An investment is an action or process of investing money for profit. While it is necessary to state that all children deserve equal opportunities to be educated, there are some benefits or earnings if you will, that a family and the whole community enjoys when a girl receives a quality education. Here are five reasons why investing in girls is a great idea.
A UN study found that when women work, they invest 90% of their earnings back into their families while men invest about 35%. When a woman earns a reasonable wage, she secures her children and family’s future and contributes to the community and economy’s growth. Even with just Primary school education, a woman has better economic prospects and a greater chance of escaping poverty. Therefore, if there is a direct correlation with girls’ education and the wealth they can generate for their families and the community, isn’t it beneficial and even necessary to make sure our girls can read, write and graduate from high school?
When we educate girls, teenage pregnancies, sexually transmitted diseases, infant mortality rates, and maternal mortality rates significantly decrease. Knowing the implications of unprotected sex and learning the dangers in constructive ways empowers girls to deny peer pressures and influence each other to make wise choices. Literate mothers attend ANC visits; they adopt safe birthing methods that ensure their children’s lives. They immunise their children because they can understand the value. A study conducted by A.R Bado and A.S Susuman, reveals that when a child is born to a woman in Africa who has received a formal education, that child is about 20% more likely to survive until their fifth year compared to children of mothers who have not been to school; this is a shocking statistic. Wouldn’t it save time and resources not to have to hold community outreaches to convince women to utilise skilled birth attendants and immunise their kids? When we educate girls, we save resources and ensure healthier communities.
Social Capital and Institutions
Women are change agents. We have already established how they significantly impact their families and communities. When we educate girls, they are more likely to pay it forward by returning to their communities and affecting change. Whether it’s a Malala Yousafzai advocating for girl education or a Greta Thunberg fighting to save the planet, it’s undeniable the influence education has had on these young women and how they are shaping and changing the world. In Nigeria, we have so many challenges and the enormous untapped potential of girls all over our nation who deserve the chance to shape their world for a better tomorrow.
A Decrease in Child Marriage
This is a sore topic in Nigeria. This practice that irrevocably alters a girl’s life and thrusts her into a situation her mind and body is not ready to handle is one that must not be supported or continued. When a child becomes a bride, it almost always ends her education in a formal school setting. She misses out on all the opportunities already mentioned above. The implication of this is that the child-bride barely has the knowledge she needs to have a healthy family, and often becomes a mother while still being a child.

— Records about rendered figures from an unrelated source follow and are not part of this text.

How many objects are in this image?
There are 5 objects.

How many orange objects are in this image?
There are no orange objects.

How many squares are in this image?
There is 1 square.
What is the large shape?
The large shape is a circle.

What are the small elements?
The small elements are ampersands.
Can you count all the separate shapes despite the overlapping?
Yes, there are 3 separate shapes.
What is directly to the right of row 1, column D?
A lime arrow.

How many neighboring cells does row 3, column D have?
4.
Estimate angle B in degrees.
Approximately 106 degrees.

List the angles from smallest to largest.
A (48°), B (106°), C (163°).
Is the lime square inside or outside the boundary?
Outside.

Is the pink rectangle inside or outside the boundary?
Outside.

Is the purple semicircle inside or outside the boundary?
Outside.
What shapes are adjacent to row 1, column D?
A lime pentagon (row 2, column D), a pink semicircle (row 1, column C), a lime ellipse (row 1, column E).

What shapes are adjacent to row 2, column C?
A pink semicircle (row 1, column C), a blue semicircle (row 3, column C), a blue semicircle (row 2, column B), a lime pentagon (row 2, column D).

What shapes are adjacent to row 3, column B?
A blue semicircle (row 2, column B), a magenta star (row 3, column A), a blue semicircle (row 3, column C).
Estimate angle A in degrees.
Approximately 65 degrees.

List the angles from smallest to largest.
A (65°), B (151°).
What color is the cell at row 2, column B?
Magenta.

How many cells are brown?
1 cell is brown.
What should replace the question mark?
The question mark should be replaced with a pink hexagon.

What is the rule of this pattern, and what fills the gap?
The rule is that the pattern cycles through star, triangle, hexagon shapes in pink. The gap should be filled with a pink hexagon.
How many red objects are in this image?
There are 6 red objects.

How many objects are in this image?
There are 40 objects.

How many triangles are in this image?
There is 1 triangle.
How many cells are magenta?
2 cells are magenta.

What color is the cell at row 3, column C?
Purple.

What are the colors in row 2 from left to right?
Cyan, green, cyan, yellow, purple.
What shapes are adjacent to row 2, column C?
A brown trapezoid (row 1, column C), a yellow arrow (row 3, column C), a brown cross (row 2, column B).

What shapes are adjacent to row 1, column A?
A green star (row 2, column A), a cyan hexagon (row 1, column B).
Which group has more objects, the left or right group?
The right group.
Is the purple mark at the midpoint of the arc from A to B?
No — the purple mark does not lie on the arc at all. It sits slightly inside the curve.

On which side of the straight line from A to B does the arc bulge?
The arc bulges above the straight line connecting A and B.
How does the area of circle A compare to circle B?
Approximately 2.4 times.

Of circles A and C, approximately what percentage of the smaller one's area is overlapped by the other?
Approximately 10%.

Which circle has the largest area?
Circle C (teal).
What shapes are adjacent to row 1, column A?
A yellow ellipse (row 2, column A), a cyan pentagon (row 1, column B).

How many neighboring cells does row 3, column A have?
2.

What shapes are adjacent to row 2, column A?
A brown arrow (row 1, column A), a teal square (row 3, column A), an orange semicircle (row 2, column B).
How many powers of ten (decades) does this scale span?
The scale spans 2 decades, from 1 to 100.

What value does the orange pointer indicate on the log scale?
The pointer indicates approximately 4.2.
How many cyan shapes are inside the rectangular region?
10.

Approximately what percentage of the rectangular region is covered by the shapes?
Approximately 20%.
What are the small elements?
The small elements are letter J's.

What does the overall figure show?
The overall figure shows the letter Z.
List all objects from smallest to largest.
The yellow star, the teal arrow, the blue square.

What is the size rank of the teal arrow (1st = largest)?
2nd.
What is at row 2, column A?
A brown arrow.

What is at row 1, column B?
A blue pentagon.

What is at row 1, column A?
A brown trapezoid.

How then can she properly care for her child when she needs care herself? Girl education ensures that a girl can break the cultural practices of early marriage and aspire to reach great potential for the benefit of many.
A Decrease in Support for Militancy
Nigeria has endured its fair share of ongoing terrorism and militancy, which is often supported and enabled by men and women. It’s heartbreaking when children are indoctrinated with such ideologies. Studies have shown that as women become more educated, they are less likely to support militancy and terrorism than similarly educated men. As a vulnerable group, women, and girls suffer firsthand the violence that comes with terrorism and militancy. However, they are strategically positioned to reject such ideologies with the right education.
There are many more benefits in educating girls, but these few speak to the heart of some of the challenges we experience in Nigeria today. We need to discontinue the misinformation that educating a girl is a waste of money. The failure to realise the potential wealth in supporting girls’ education, the exceeding health benefits, and social capital it brings substantially cripples Nigeria’s progress as a nation. What is believed to be a bad investment is actually the best investment, because as the adage goes, “when you educate a girl, you educate a nation.”